You all know the story of Cinderella, but this pantomime puts a modern spin on a classic tale, making it the most inclusive and representative production of Cinderella I’ve seen yet.

Unlike previous Cinderellas who are made to fit a certain mould, this Cinderella has an attitude. Portrayed by Timmika Ramsay, Cinderella’s aspirations are more than just to find her Prince Charming. She is black, curvy and dreams of working in astronomy and engineering, which plays a large theme throughout the show. And furthermore, she speaks like a normal person, using conversational language and slang which breaks the fourth wall into the audience, making us feel more included in the story and making her a much better role model to young people. Throughout the production she wears dungarees and a top adorned with stars and feels like a more attainable, friendly character than in the classic. She exudes beauty from her kindness towards her family and best friend Buttons throughout the production, not solely based on conventionally attractive Western ideas of beauty.

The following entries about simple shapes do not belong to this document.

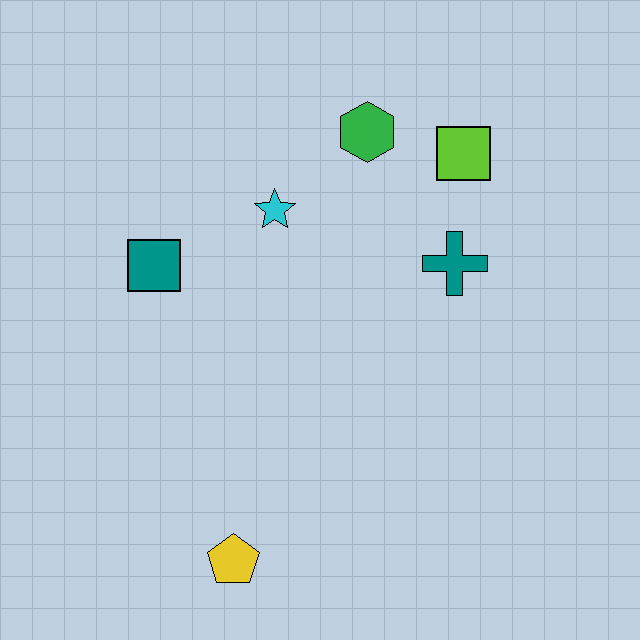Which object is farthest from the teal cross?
The yellow pentagon is farthest from the teal cross.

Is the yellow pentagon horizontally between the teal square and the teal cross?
Yes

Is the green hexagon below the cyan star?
No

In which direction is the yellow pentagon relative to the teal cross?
The yellow pentagon is below the teal cross.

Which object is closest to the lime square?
The green hexagon is closest to the lime square.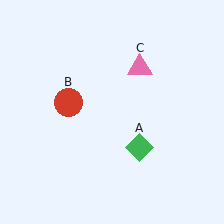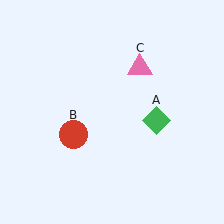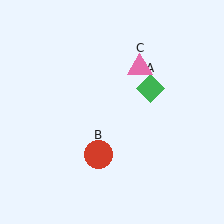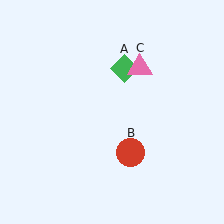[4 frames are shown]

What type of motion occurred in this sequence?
The green diamond (object A), red circle (object B) rotated counterclockwise around the center of the scene.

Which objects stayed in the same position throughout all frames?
Pink triangle (object C) remained stationary.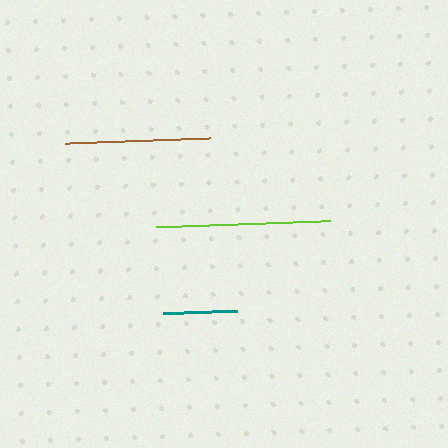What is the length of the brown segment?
The brown segment is approximately 146 pixels long.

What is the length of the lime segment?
The lime segment is approximately 175 pixels long.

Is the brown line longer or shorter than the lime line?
The lime line is longer than the brown line.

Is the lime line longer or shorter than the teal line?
The lime line is longer than the teal line.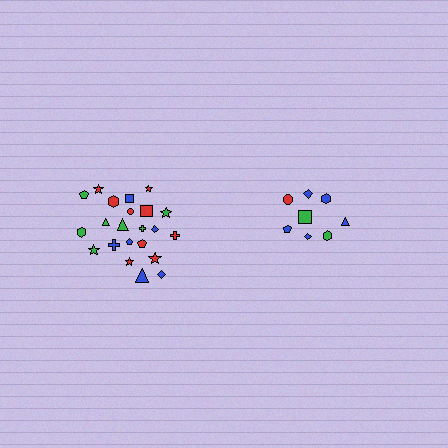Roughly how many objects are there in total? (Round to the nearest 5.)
Roughly 30 objects in total.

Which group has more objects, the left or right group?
The left group.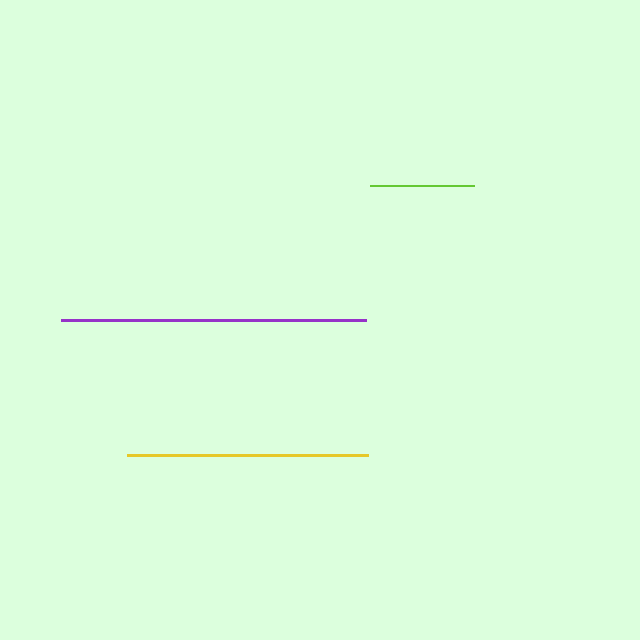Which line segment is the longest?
The purple line is the longest at approximately 305 pixels.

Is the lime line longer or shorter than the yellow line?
The yellow line is longer than the lime line.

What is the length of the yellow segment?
The yellow segment is approximately 241 pixels long.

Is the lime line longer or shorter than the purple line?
The purple line is longer than the lime line.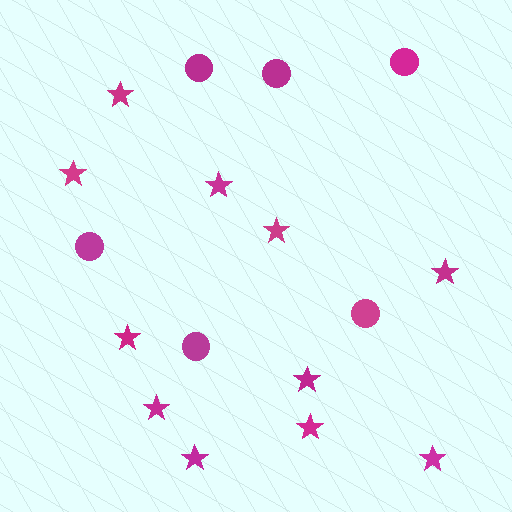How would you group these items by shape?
There are 2 groups: one group of stars (11) and one group of circles (6).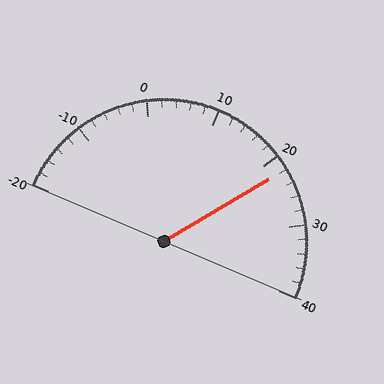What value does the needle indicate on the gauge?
The needle indicates approximately 22.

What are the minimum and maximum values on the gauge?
The gauge ranges from -20 to 40.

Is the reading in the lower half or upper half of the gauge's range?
The reading is in the upper half of the range (-20 to 40).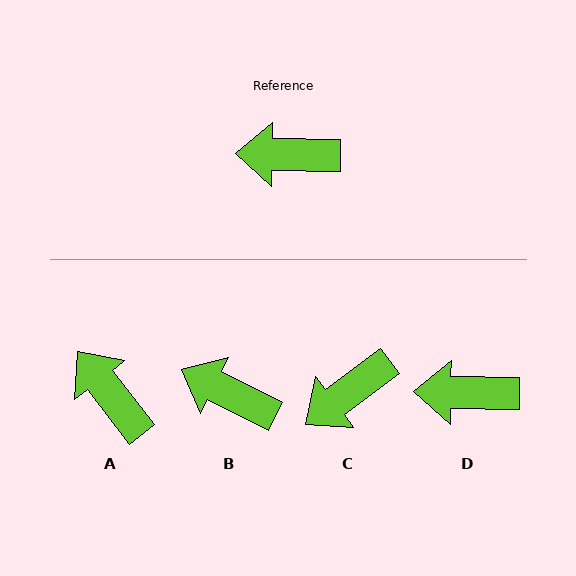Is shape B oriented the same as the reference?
No, it is off by about 26 degrees.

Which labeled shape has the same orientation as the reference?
D.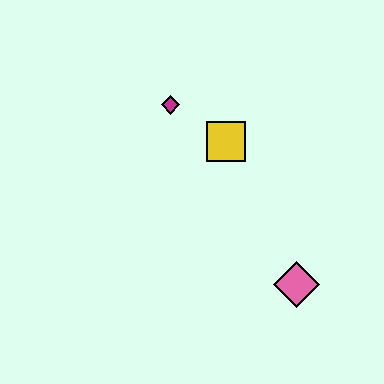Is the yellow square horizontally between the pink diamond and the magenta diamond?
Yes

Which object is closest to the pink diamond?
The yellow square is closest to the pink diamond.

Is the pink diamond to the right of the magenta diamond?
Yes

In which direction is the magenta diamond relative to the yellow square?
The magenta diamond is to the left of the yellow square.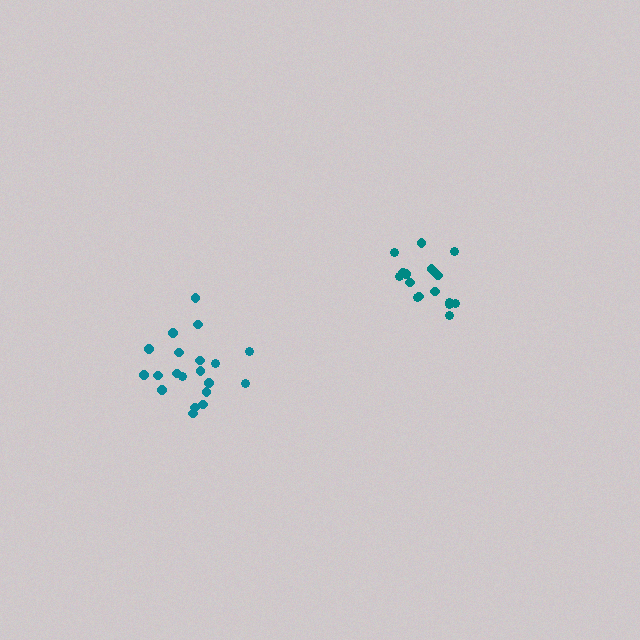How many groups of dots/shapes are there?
There are 2 groups.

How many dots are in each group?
Group 1: 20 dots, Group 2: 18 dots (38 total).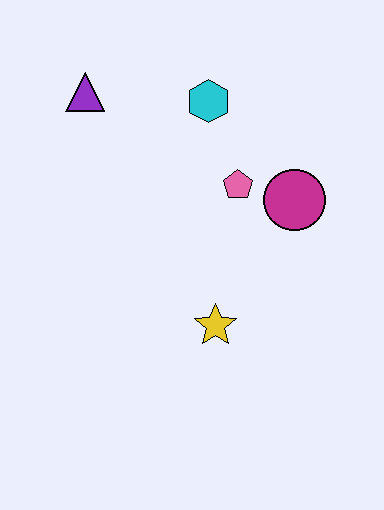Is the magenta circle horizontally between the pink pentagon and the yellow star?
No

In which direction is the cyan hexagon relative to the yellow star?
The cyan hexagon is above the yellow star.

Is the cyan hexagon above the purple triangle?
No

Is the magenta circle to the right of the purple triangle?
Yes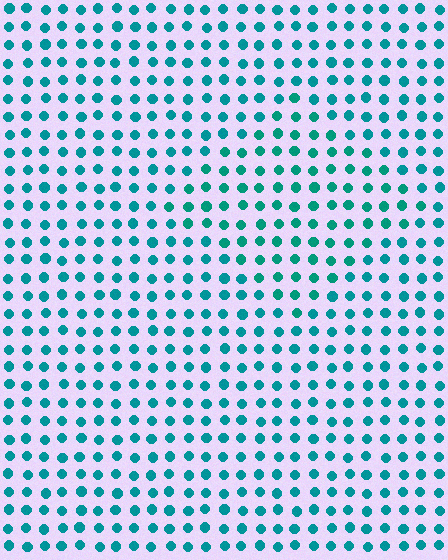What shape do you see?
I see a diamond.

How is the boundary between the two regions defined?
The boundary is defined purely by a slight shift in hue (about 14 degrees). Spacing, size, and orientation are identical on both sides.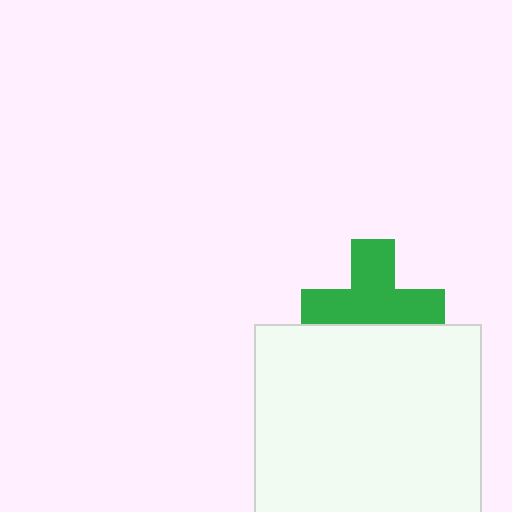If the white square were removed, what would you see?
You would see the complete green cross.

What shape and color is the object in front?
The object in front is a white square.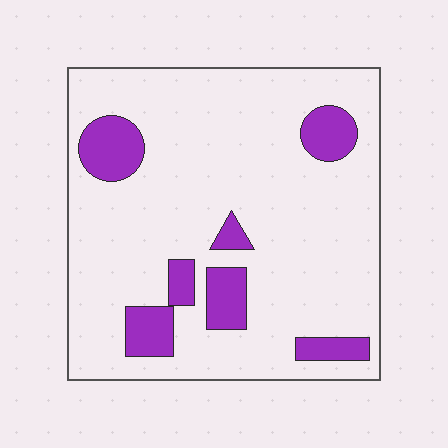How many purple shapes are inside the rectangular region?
7.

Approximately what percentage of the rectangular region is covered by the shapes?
Approximately 15%.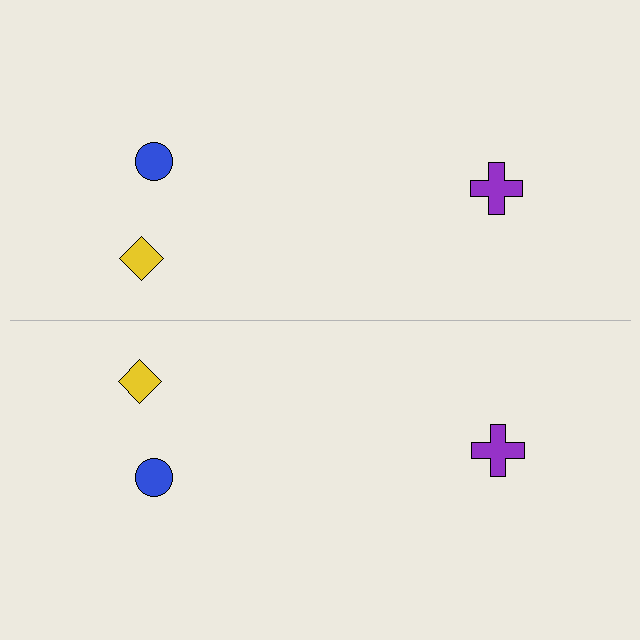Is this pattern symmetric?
Yes, this pattern has bilateral (reflection) symmetry.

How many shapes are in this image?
There are 6 shapes in this image.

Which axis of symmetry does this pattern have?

This production of Cinderella gets it right when it comes to other characters too. Jude Christian cleverly weaves depth into characters contrary to the arguably shallow and outdated portrayal of them in the age-old fairytale. Prince Charming is somewhat socially awkward, Fairy Fredbare works through fears of Madam Meanie throughout the show and, without saying too much about the plot, the Snuggly Sisters, particularly Popsy, aren’t just to be taken at face value as one-sided mean girls.

Packed with humour and viral dances to well-known modern songs, with the opportunity for audience members to join in, the show appealed to all ages, referencing the modern time we live in through jokes that older audience members in particular would much enjoy. Audience involvement was really well considered as two young children won prizes for taking part in the show, one of them, in fact, finding Cinderella’s glass slipper! Foam falling from above, Fairy Fredbare tossing sweets into the audience, and actually making a birthday announcement for an audience member only increased the sense of community and enjoyment everyone felt at the theatre, especially as inclusion played such a huge part in this production.

The costumes were also key in adding the extra wow-factor to the show and for this, Frankie Bradshaw was to credit. Not only were the chorus members wearing bright eye-catching costumes, but the two Snuggly Sisters and Madam Meanie (played by Shobna Gulati who has also been in Coronation Street) wore something outrageous yet wholly appropriate in each different scene with her pet alligator being a nice touch. The set was top-class and transitions smooth, with the constellations lingering in the sky throughout the production as a continuous reminder of Cinderella’s passion for astronomy.

Overall, inclusion, representation and above all else, fun, were at the heart of this production of Cinderella, which made every character in the production likeable in some way showing their individual virtues and faults. Therefore I would recommend it to anyone open minded and particularly to families and young people as the show encapsulates wonder and fun beautifully.